Hurricane Irma has maintained 185-mile-per-hour winds for more than 42 hours, making it the longest-lasting storm of this magnitude in the satellite era, which began in 1966.
In fact, Irma is on its way to being the third-longest-living Category 5 hurricane on record, including the pre-satellite era. Meteorologist Chris Dolce noted Irma would hit number three by 11 am Thursday morning.
— Chris Dolce (@chrisdolcewx) September 7, 2017
Supertyphoon Haiyan of 2013 is the only other tropical cyclone to maintain maximum sustained winds of 185 miles per hour for 24 hours in the satellite era, according to Colorado State University meteorologist Phil Klotzbach.
And that’s not the only record Irma has broken while leaving a trail of destruction as it passes over Caribbean islands on its way towards Florida.
Irma is the strongest Atlantic storm to exist outside the Caribbean and Gulf of Mexico, with maximum sustained winds topping 185 miles per hour, according to a fact sheet put together by Klotzbach.
When the Gulf and Caribbean are thrown in, Irma is tied with three other hurricanes — Florida Keys, Gilbert and Wilma — for the second strongest winds in the Atlantic. Hurricane Allen of 1980 had maximum sustained winds of 190 miles per hour.
Irma is also the strongest storm on record to hit the Leeward Islands. Previously, the strongest storms to hit the island chain were the Okeechobee Hurricane in 1928 and Hurricane David in 1979, according to Klotzbach.

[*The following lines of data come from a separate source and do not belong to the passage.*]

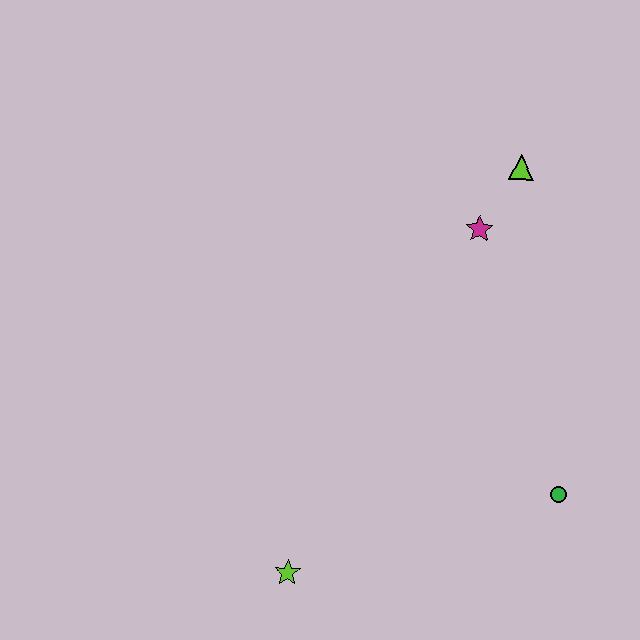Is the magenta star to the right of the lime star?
Yes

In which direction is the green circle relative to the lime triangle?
The green circle is below the lime triangle.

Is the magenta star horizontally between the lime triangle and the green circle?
No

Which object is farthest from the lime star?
The lime triangle is farthest from the lime star.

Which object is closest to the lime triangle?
The magenta star is closest to the lime triangle.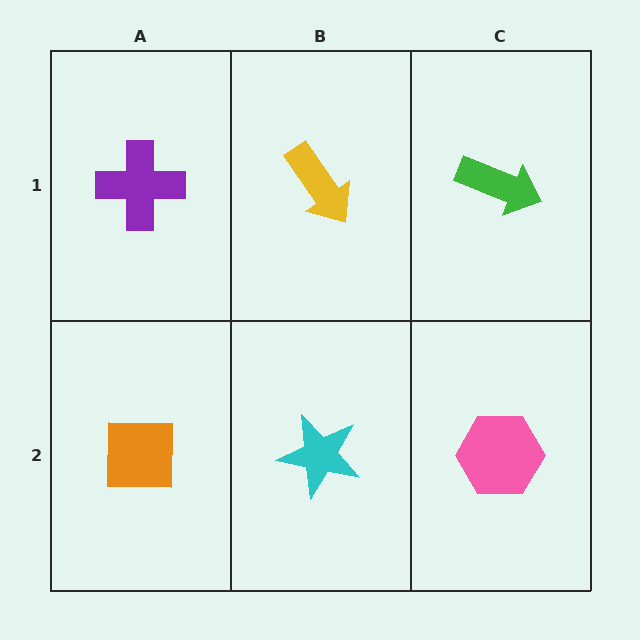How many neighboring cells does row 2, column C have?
2.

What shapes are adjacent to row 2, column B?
A yellow arrow (row 1, column B), an orange square (row 2, column A), a pink hexagon (row 2, column C).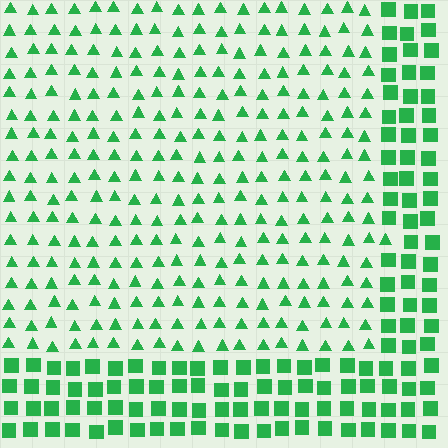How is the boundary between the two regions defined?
The boundary is defined by a change in element shape: triangles inside vs. squares outside. All elements share the same color and spacing.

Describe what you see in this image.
The image is filled with small green elements arranged in a uniform grid. A rectangle-shaped region contains triangles, while the surrounding area contains squares. The boundary is defined purely by the change in element shape.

Klotzbach also noted Irma generated the most Accumulated Cyclone Energy (ACE) of any tropical Atlantic cyclone on record. ACE is a wind energy index used by hurricane experts to measure and compare different storm seasons, especially in the Atlantic basin.
Irma generated more ACE than the first eight named storms in the Atlantic this season, including Hurricane Harvey that made landfall in Texas as a Category 4 storm in late August. Irma also generated the most ACE in a 24-hour period, beating out Hurricane Allen of 1980.